Stamicarbon, the licensing and IP center of Maire Tecnimont SpA, based in Sittard-Geleen, The Netherlands, has announced the first piece of high-pressure equipment for El Nasr Co. for Intermediate Chemicals’ (NCIC) new urea melt plant in Egypt has been finalised on time. The stripper was completed earlier in May at Schoeller-Bleckmann Nitec GmbH (SBN) in Austria, and will be stored at an SBN shop, while it awaits shipment. With a planned capacity of 1050 tpd, the urea melt plant will be part of a major new fertilizer complex for Egyptian chemical and fertilizer manufacturer NCIC. Stamicarbon’s client is Thyssenkrupp Industrial Solutions (tkIS), who will realise the project as part of a consortium with Egyptian company PETROJET.

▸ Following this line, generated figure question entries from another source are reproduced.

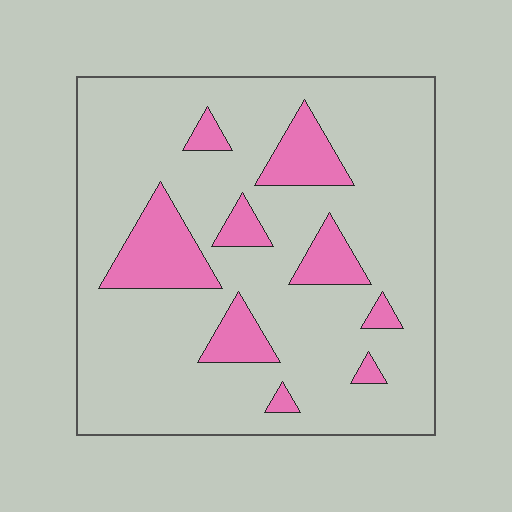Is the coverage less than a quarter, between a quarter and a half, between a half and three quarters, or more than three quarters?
Less than a quarter.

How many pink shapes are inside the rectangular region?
9.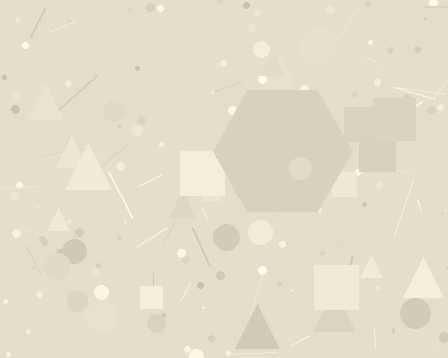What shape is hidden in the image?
A hexagon is hidden in the image.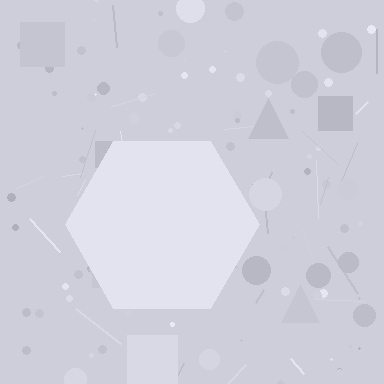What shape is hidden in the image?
A hexagon is hidden in the image.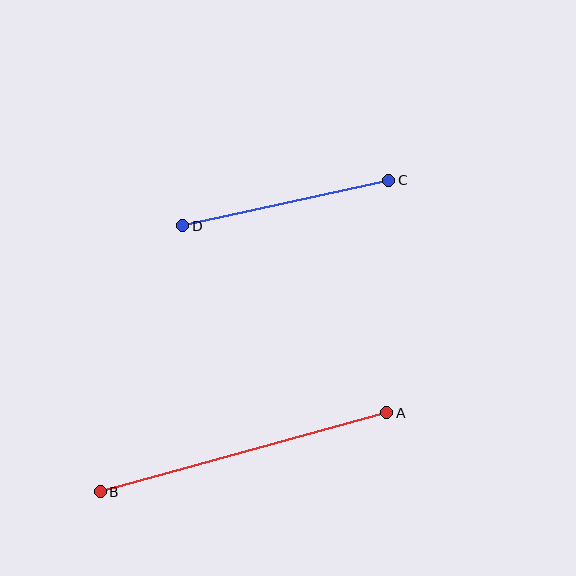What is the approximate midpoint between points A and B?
The midpoint is at approximately (244, 452) pixels.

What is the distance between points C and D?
The distance is approximately 211 pixels.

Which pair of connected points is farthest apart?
Points A and B are farthest apart.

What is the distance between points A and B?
The distance is approximately 297 pixels.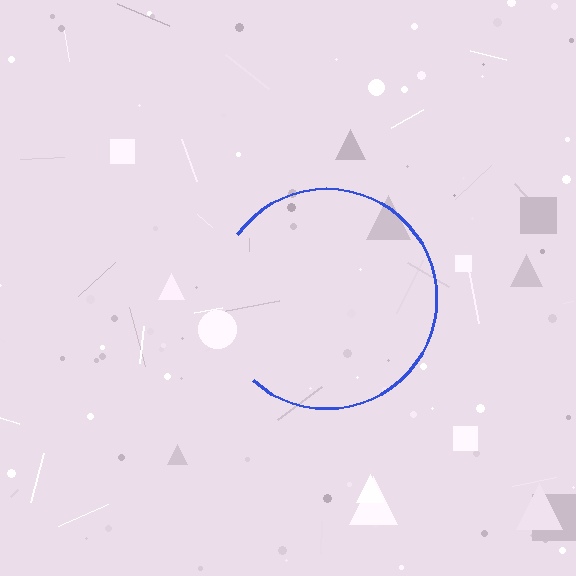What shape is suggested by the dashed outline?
The dashed outline suggests a circle.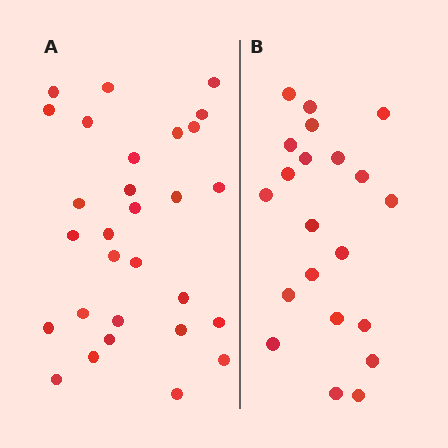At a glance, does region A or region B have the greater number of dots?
Region A (the left region) has more dots.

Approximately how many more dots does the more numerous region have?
Region A has roughly 8 or so more dots than region B.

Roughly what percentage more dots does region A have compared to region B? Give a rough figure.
About 40% more.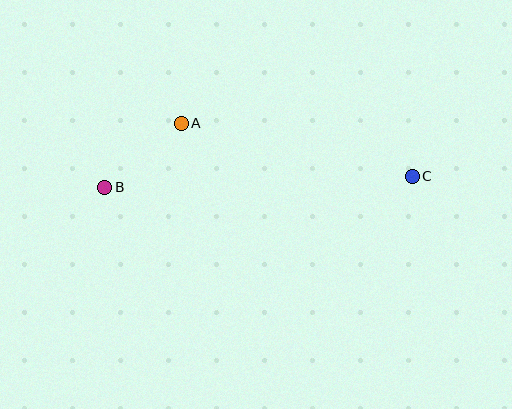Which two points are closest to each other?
Points A and B are closest to each other.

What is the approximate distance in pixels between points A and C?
The distance between A and C is approximately 237 pixels.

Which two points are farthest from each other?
Points B and C are farthest from each other.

Kalium Lakes, an exploration and development company based in Balcatta, Western Australia, is accelerating its Beyondie sulfate of potash project’s works programme and will mobilise various contractors in the coming weeks. Works that will be carried out include the pond construction earthworks, an 80 km gas pipeline installation, purification plant EPC works, residual workshop, village and administration facilities construction and also final equipping and pipeline connection of sunshine bores and trench network. Equipment fabrication and supply is on track with the first shipment of German equipment to depart Hamburg this month. Other equipment supply (boiler, chiller, cooling tower, stacker, vibrating feeder) have or are due to be shipped to Perth in the near future. Moreover, recent delays have provided the opportunity for the company to build its brine inventory which is expected to mitigate the risk of insufficient salts due to an additional six months of brine production.

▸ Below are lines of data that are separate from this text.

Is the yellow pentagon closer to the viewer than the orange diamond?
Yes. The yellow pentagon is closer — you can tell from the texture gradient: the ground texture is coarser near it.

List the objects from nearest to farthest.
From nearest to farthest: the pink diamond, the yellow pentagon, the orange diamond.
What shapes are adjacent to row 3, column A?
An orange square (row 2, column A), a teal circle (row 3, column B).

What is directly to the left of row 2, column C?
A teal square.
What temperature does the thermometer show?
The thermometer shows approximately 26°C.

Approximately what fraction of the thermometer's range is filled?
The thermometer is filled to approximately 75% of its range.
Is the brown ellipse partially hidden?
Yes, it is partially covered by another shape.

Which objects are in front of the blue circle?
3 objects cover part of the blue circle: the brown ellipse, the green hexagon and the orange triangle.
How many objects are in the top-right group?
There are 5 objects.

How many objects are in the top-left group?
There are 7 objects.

Trigg Mining Ltd, a Western Australian exploration company, has welcomed the recent announcement by Australia’s federal and state governments of an AUS$20 million contract to seal a 41 km section of the Great Central Road towards the company’s Lake Throssell sulfate of potash (SOP) project in Western Australia. The road project is designed to provide interstate connectivity for the freight industry, tourists, and communities and also represents a significant access benefit to the Lake Throssell project. The Great Central Road passes through the Lake Throssell tenements, and the road project will significantly enhance project access, future logistics and transport of people, equipment, materials and product to the regional centre of Laverton. A recent gravity survey at Lake Throssell has defined several targets which are highly prospective for high-grade SOP endowment within the palaeochannel.